For instance, my lexer uses this whenever it needs to get at the first
character in the range:
static if(isNarrowString!R)
Unqual!(ElementEncodingType!R) first = range[0];
else
dchar first = range.front;
You're requiring a random access input range that has random access to something
other than the range element type?? and you're requiring an isNarrowString to
work on an arbitrary range?
if I need to know the number of code units that make up the code point, I
explicitly call decode in the case of a narrow string. In either case, code
units are _not_ being converted to dchar unless they absolutely have to be.
Or you could do away with requiring a special range type and just have it be a
UTF8 range.
What I wasn't realizing earlier was that you were positing a range type that has
two different kinds of elements. I don't think this is a proper component type.
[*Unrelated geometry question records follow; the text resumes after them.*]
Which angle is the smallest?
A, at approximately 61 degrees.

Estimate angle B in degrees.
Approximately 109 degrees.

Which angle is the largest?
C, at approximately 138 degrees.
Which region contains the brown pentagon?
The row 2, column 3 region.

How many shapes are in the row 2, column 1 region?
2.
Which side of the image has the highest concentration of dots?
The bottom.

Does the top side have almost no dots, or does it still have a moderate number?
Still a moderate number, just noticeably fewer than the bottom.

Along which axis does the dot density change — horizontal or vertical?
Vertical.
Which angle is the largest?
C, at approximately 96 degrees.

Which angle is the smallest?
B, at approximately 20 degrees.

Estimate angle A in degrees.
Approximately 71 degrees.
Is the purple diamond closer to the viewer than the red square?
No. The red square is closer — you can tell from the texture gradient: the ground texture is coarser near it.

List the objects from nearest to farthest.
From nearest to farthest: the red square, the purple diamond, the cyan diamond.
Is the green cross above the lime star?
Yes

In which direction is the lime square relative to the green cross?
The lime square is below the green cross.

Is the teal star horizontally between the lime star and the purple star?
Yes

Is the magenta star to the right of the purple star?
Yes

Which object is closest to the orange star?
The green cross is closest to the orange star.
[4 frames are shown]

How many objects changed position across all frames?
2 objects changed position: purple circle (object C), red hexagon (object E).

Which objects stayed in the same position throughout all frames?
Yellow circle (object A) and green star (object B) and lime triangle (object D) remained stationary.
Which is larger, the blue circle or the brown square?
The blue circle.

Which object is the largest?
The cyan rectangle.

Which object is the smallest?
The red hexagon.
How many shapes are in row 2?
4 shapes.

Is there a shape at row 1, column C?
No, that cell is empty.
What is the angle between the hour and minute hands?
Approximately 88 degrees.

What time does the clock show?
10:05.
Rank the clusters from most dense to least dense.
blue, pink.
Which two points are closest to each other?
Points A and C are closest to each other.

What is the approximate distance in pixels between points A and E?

Yes. I understand. It has a mapping of pointers to identifiers. My point is
that nothing but parsers will need that.
From the standpoint of functionality,
it's a parser feature, not a lexer feature. So, if it can be done just fine in
the parser, then that's where it should be. If on the other hand, it _needs_
to be in the lexer for some reason (e.g. performance), then that's a reason to
put it there.
If you take it out of the lexer, then:
1. the lexer must allocate storage for every identifier, rather than only for
unique identifiers
2. and then the parser must scan the identifier string *again*
3. there must be two hash lookups of each identifier rather than one
It's a suboptimal design.